# Sad email



## wmn1 (Aug 27, 2014)

I don't know how my 'junk' box just got cluttered with garbage but it did. 

So I get a spam for people to hook up with 'lonely wives' at home even though their husbands are killing themselves to maybe support them. And I know there are many wives travelling to do the same thing so it's all the same for both ides except the 'hookup' part. This email even says that their 'wives are not looking to leave their marriage and will stay with their husbands but they are not ****s for seeking some on the side when the husband is gone'. And to be neutral, you can replace the wife with the husband tag and it all means the same. I call them '****s' and I call the men who do the same 'man*****s'. 

Look, I know it's spam but some of this stuff really happens and it is tragic and disgusting. I almost vomited when going through the 'tag lines' on my junk mail. 

The fact that they have to tell everyone they are 'not ****s' when they truly are and 'won't leave their husbands' as though that's a gift for a husband to lose the biotch who is cheating while he travels long trips on the road just to to come home to a cum pocket who acts like they love them shows how hideous morals have gotten. And again, change up the language per gender. 

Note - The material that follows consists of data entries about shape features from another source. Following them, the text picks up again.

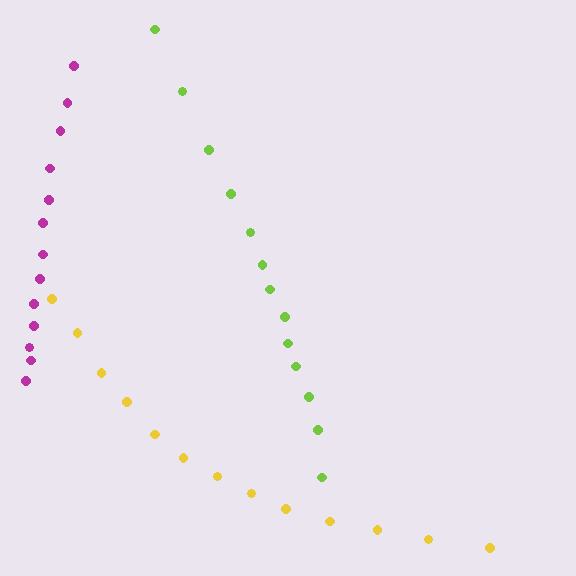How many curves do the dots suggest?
There are 3 distinct paths.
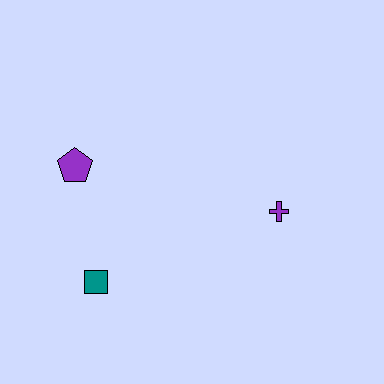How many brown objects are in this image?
There are no brown objects.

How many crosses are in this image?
There is 1 cross.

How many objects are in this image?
There are 3 objects.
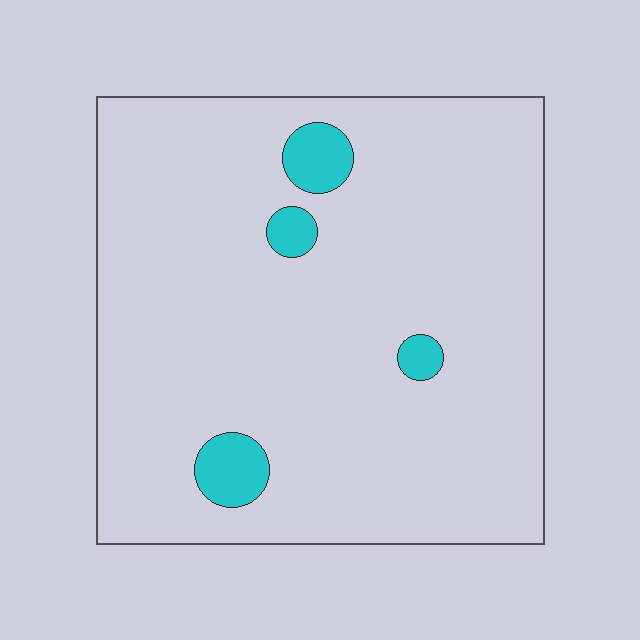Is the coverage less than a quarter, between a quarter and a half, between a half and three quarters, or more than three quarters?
Less than a quarter.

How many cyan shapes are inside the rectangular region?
4.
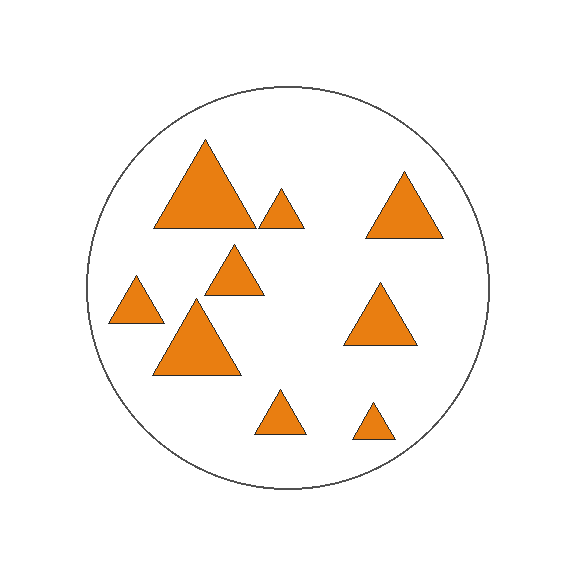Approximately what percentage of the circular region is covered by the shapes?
Approximately 15%.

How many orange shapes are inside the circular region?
9.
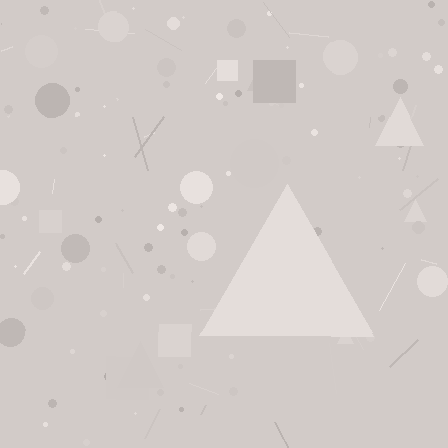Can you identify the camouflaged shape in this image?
The camouflaged shape is a triangle.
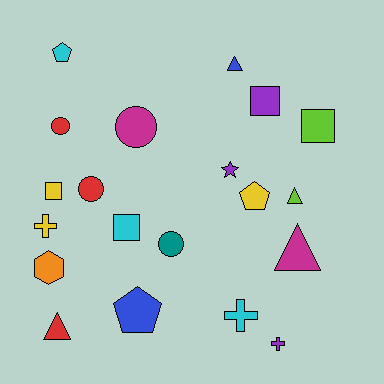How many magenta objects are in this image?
There are 2 magenta objects.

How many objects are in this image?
There are 20 objects.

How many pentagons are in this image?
There are 3 pentagons.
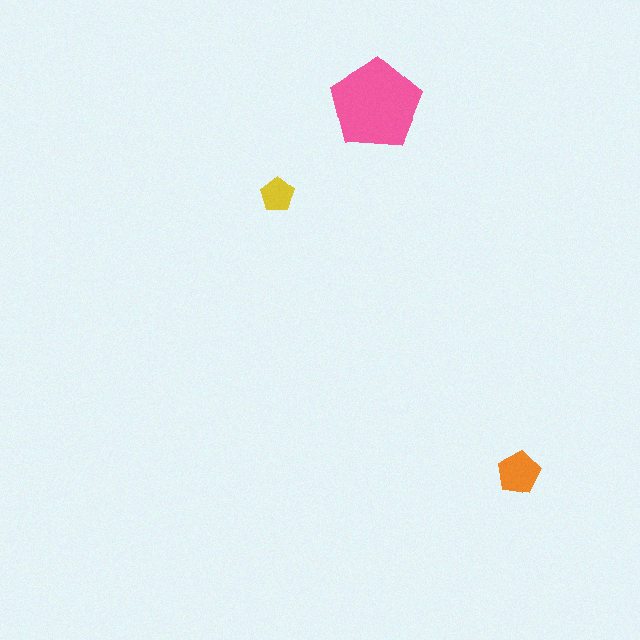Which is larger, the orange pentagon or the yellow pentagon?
The orange one.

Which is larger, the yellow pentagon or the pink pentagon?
The pink one.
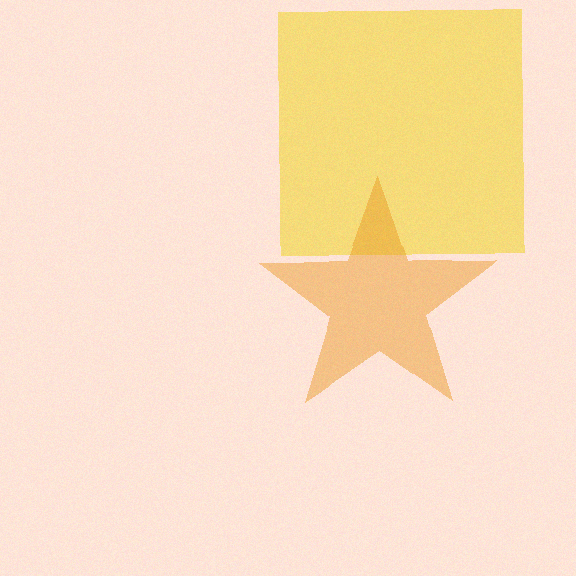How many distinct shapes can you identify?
There are 2 distinct shapes: a yellow square, an orange star.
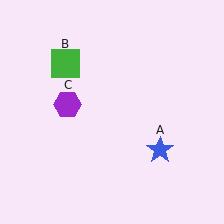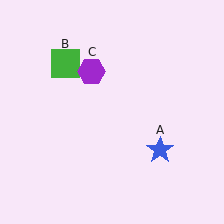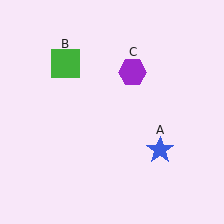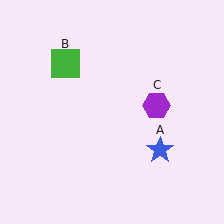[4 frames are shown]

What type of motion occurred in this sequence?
The purple hexagon (object C) rotated clockwise around the center of the scene.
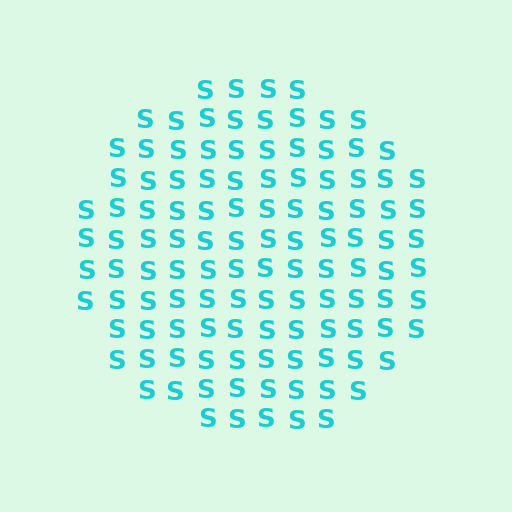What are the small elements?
The small elements are letter S's.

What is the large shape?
The large shape is a circle.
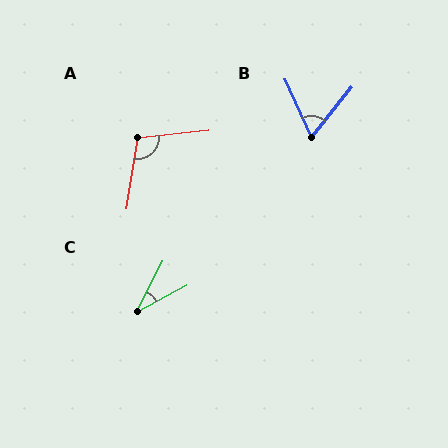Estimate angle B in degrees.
Approximately 64 degrees.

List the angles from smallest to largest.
C (35°), B (64°), A (105°).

I laughed about it but also got angry based on my past on being betrayed


----------



## Mr.Married (Feb 21, 2018)

Are you insane ???? That must be the biggest catfish trap on the planet !!!!!!

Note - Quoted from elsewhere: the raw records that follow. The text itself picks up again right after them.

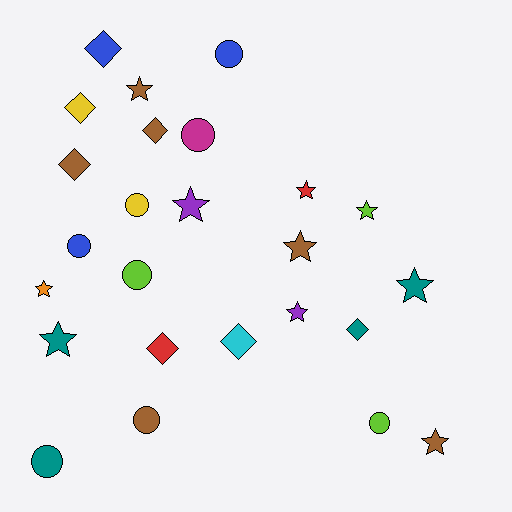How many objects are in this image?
There are 25 objects.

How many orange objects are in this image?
There is 1 orange object.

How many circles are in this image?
There are 8 circles.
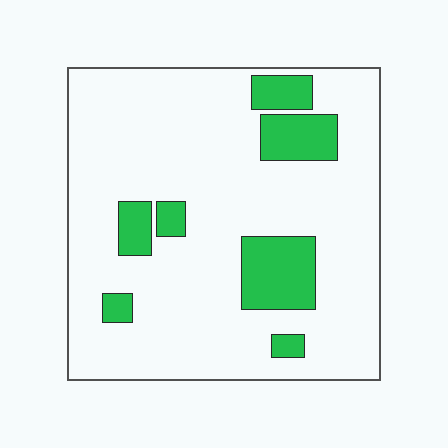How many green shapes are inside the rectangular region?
7.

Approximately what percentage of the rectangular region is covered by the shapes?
Approximately 15%.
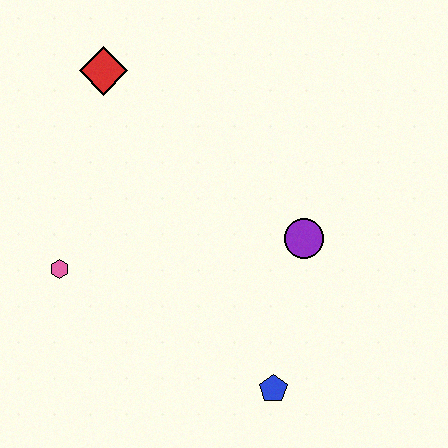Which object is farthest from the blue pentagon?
The red diamond is farthest from the blue pentagon.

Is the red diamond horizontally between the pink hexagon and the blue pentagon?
Yes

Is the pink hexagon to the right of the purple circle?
No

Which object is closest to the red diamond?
The pink hexagon is closest to the red diamond.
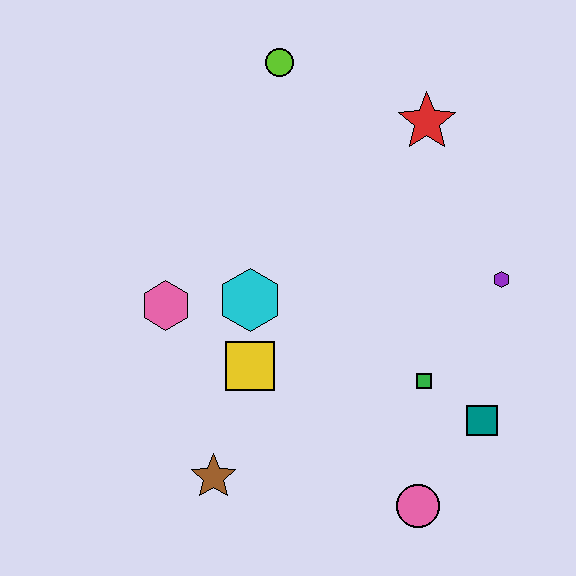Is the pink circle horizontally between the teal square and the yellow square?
Yes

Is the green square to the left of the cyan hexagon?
No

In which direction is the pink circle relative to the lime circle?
The pink circle is below the lime circle.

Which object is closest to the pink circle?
The teal square is closest to the pink circle.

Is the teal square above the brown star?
Yes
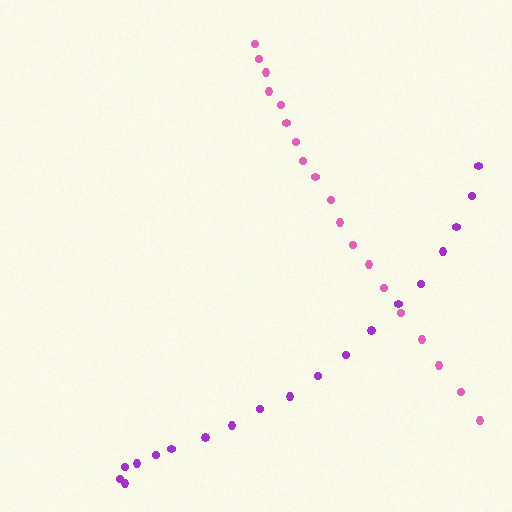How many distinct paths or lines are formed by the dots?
There are 2 distinct paths.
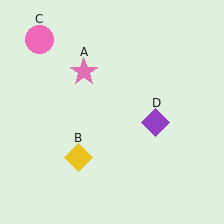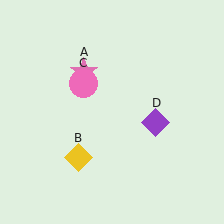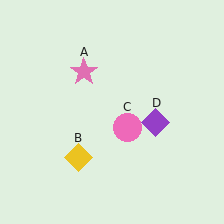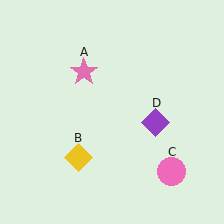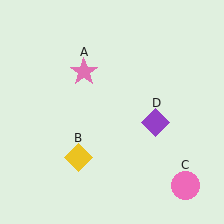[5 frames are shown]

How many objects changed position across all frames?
1 object changed position: pink circle (object C).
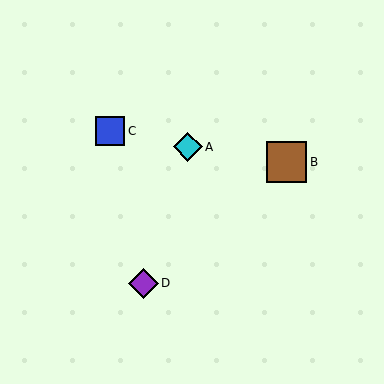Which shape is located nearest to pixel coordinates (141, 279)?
The purple diamond (labeled D) at (143, 283) is nearest to that location.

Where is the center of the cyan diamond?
The center of the cyan diamond is at (188, 147).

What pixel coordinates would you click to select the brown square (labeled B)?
Click at (286, 162) to select the brown square B.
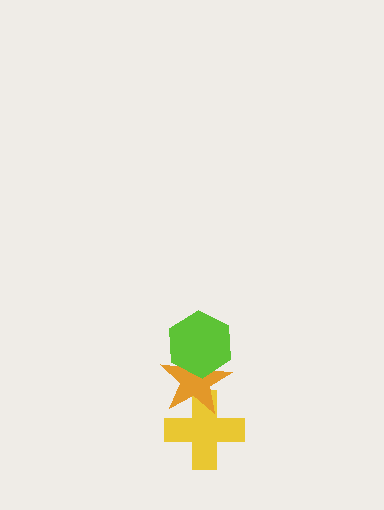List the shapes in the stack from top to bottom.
From top to bottom: the lime hexagon, the orange star, the yellow cross.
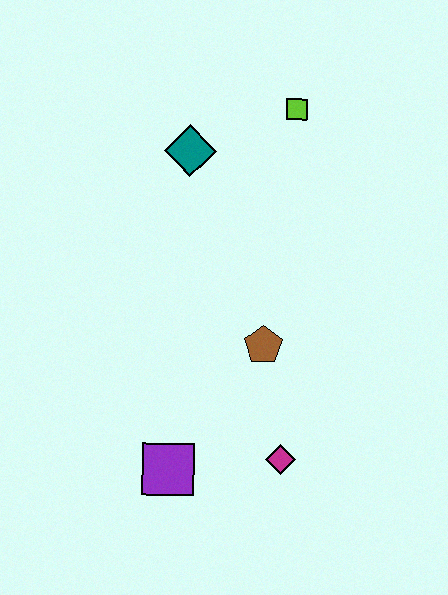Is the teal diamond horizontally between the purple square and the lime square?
Yes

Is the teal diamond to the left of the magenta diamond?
Yes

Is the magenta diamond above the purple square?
Yes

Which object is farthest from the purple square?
The lime square is farthest from the purple square.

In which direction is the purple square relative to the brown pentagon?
The purple square is below the brown pentagon.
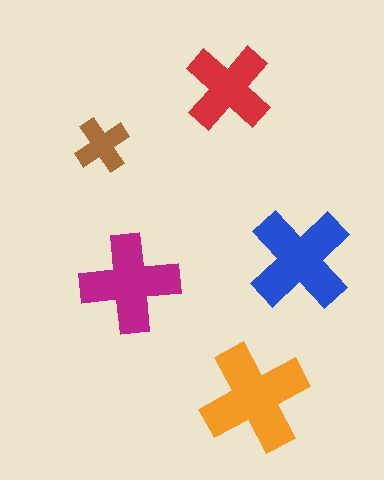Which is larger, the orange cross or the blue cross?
The orange one.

There is no woman !!! There is no husband !!!!!!!

Don’t forget to send the cash so she can get a plane ticket to see you !!!!

I can’t believe you even believed it !!!!


----------



## 3Xnocharm (Jun 22, 2012)

If it is a site that really does exist, keep in mind that the Ash-Mad site is an actual thing, so while it is gross and disgusting, gross and disgusting has already existed for years.


----------



## wmn1 (Aug 27, 2014)

Mr.Married said:


> Are you insane ???? That must be the biggest catfish trap on the planet !!!!!!
> 
> There is no woman !!! There is no husband !!!!!!!
> 
> ...


I didn't. I called it spam in my initial post but hahaha


----------



## wmn1 (Aug 27, 2014)

3Xnocharm said:


> If it is a site that really does exist, keep in mind that the Ash-Mad site is an actual thing, so while it is gross and disgusting, gross and disgusting has already existed for years.

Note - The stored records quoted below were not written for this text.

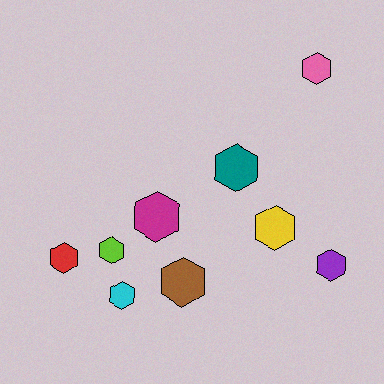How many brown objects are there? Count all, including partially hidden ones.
There is 1 brown object.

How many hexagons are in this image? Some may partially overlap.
There are 9 hexagons.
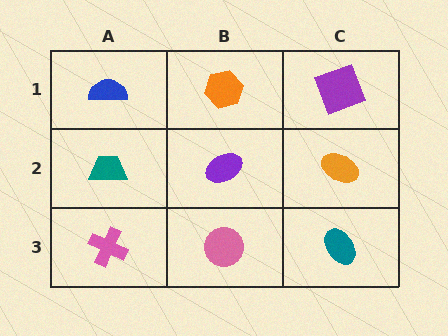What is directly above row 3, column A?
A teal trapezoid.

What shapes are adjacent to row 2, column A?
A blue semicircle (row 1, column A), a pink cross (row 3, column A), a purple ellipse (row 2, column B).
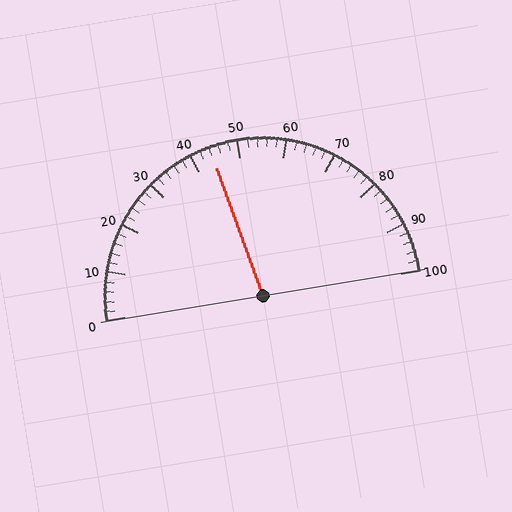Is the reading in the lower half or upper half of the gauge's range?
The reading is in the lower half of the range (0 to 100).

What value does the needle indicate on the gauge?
The needle indicates approximately 44.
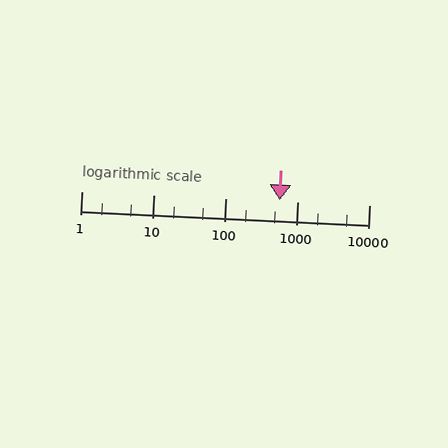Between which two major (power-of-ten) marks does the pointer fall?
The pointer is between 100 and 1000.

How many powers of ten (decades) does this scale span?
The scale spans 4 decades, from 1 to 10000.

I agree but remember that cheaters are such excellent people yuck. Yeah whatever. Ashmad is the worst


----------



## Marduk (Jul 16, 2010)

All that is behind those emails...


----------



## BruceBanner (May 6, 2018)

wmn1 said:


> I don't know how my 'junk' box just got cluttered with garbage but it did.
> 
> So I get a spam for people to hook up with 'lonely wives' at home even though their husbands are killing themselves to maybe support them. And I know there are many wives travelling to do the same thing so it's all the same for both ides except the 'hookup' part. This email even says that their 'wives are not looking to leave their marriage and will stay with their husbands but they are not ****s for seeking some on the side when the husband is gone'. And to be neutral, you can replace the wife with the husband tag and it all means the same. I call them '****s' and I call the men who do the same 'man*****s'.
> 
> ...


Isn't that type of stuff just fake spam mail anyways? But regardless I understand your point. I immediately stopped going to r/adultery for the same reason.


----------



## Laurentium (May 21, 2017)

Marduk said:


> All that is behind those emails...


Wow, 3270 terminals, I haven't seen those for decades!


----------



## wmn1 (Aug 27, 2014)

BruceBanner said:


> Isn't that type of stuff just fake spam mail anyways? But regardless I understand your point. I immediately stopped going to r/adultery for the same reason.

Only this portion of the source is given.